Photo : Maude Chauvin
De l’Ouest canadien à la France, de l’Australie à l’Asie, Ruth Vachon sillonne le monde pour ouvrir des portes. Pour cette entrepreneure accomplie qui a racheté un organisme moribond il y a une quinzaine d’années et lui a insufflé un dynamisme incontestable, sa mission est simple : déblayer les obstacles du chemin des femmes en affaires. Portrait d’une rassembleuse à l’énergie inépuisable.
Ruth Vachon possède une confiance innée en la vie. Sa mère se plaisait à répéter qu’elle avait appris à dire «Je suis capable» avant de dire « maman». Cette détermination et son tempérament fonceur l’ont guidée tout le long de son parcours. Très jeune, elle a quitté la «terre à patates» familiale pour prouver que les filles, elles aussi, pouvaient poursuivre des études. Plus tard, cette même assurance l’a amenée à quitter un poste enviable chez Alcan, l’un des employeurs les plus prisés du Saguenay, où les salaires étaient parmi les meilleurs. «Quand je suis partie de l’entreprise, les gens étaient scandalisés. Moi, je ne pouvais plus supporter d’entendre chaque matin des employés dire “Un jour de moins avant la retraite”!»
Une fois la page de cette expérience tournée, Ruth Vachon démarre une entreprise dans le domaine de l’organisation d’événements, puis une deuxième dans la distribution de produits dérivés. Elle y laisse sa marque grâce à des concepts originaux, en faisant par exemple éclater un immense ballon contenant des centaines d’autres plus petits pour surprendre les participants lors d’une cérémonie.
Son talent est rapidement reconnu et elle est nommée à deux reprises «Femme d’affaires de l’année». Puis, un jour qu’elle est assise dans son bureau, elle se dit : «Je vends des ballons, je suis une vendeuse d’air. Désormais, ce que j’aimerais vendre, c’est de l’humain.»
Rebâtir un organisme, une étape à la fois
Après s’être départie de son centre de distribution, la femme d’affaires se consacre quelque temps au redressement d’entreprises, travaillant étroitement avec des équipes de vente. C’est alors qu’elle entend dire que la propriétaire du Réseau des femmes d’affaires du Québec (RFAQ) cherche à vendre son organisation. Elle l’acquiert, sans savoir qu’elle vient de mettre la main sur une vraie boîte de Pandore…

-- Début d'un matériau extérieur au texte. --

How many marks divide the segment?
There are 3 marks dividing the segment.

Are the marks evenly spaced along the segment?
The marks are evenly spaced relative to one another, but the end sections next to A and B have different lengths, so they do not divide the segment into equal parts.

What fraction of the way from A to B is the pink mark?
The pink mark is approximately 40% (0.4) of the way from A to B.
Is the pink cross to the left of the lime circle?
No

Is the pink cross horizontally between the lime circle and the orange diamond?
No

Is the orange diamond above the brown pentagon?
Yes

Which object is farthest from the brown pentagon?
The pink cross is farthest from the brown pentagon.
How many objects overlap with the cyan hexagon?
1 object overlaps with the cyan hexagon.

Ce qu’elle pensait être une entreprise à remettre sur pied lui pose en fait un défi colossal : les mauvaises surprises financières se multiplient, et deux ans après la crise économique de 2008, les femmes d’affaires et les dirigeantes désertent le RFAQ. «À un certain moment, tu appelles ton comptable et tu lui dis : “On joue au cowboy ou on ferme l’écurie ?” La pente à gravir était vertigineuse.» Puis, il y a un déclic, celui qui donnera une véritable mission à l’entrepreneure.

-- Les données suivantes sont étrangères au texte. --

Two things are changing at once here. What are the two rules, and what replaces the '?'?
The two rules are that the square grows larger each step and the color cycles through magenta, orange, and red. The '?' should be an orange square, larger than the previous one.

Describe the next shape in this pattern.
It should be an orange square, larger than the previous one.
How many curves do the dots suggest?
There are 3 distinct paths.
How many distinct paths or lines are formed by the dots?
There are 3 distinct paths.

«Un jour, le bureau de la ministre Christine St-Pierre me contacte. Elle désire me parler d’une nouvelle initiative, WEConnect, un programme destiné aux minorités et aux femmes. J’ai vite compris le potentiel de ce projet pour le RFAQ. Nous avons alors entièrement revu notre stratégie», raconte Ruth Vachon. En quelques années, des comités régionaux voient le jour, des projets mobilisateurs de développement économique et en entrepreneuriat prennent forme, et des partenariats solides, notamment avec la Caisse de dépôt et placement du Québec, sont établis. Un contact à la fois, la dirigeante crée un carnet d’adresses influent et un réseau serré, ici, à l’international et à travers la francophonie. Elle sait par expérience ce qu’il y a de sécurisant à faire des affaires dans sa langue maternelle.

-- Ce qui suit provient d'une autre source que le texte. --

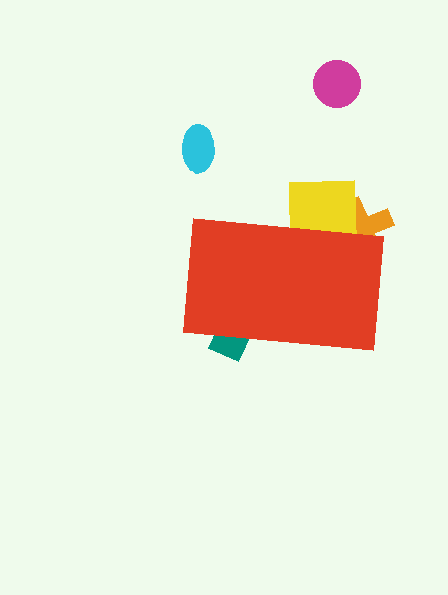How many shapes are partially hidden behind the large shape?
3 shapes are partially hidden.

En plus de favoriser les contacts entre femmes, le RFAQ tisse des liens avec de grandes entreprises pour que les entrepreneures obtiennent des contrats. Selon Ruth Vachon, un des freins qui s’imposent aux femmes en affaires, c’est leur difficulté à sortir de leur bulle pour se bâtir un réseau où elles réussiront à vendre leurs produits ou leurs services. «Cette capacité à agir sur le terrain demeure difficile, parce que les femmes manquent de ressources et ne se sentent jamais assez prêtes, précise-t-elle. Nous devenons alors cet accompagnateur qui les aide à développer concrètement leur entreprise. Nous ouvrons les portes des marchés pour que les femmes puissent percer.»
La réalité des femmes entrepreneures
Depuis qu’elle a repris les rênes du RFAQ il y a une quinzaine d’années, Ruth Vachon observe avec fierté le chemin parcouru. Le Réseau est devenu une véritable plateforme de leadership où les entrepreneures acquièrent les outils nécessaires pour se préparer et réussir. «Parfois, à la fin d’une année, je rencontre des femmes que nous avons accompagnées durant quelques mois, et leur évolution est tout simplement remarquable. Lors de missions commerciales, les gens leur disent souvent : “Pour être préparées comme ça, vous devez venir du Québec !” Pour moi, c’est le plus beau des compliments.»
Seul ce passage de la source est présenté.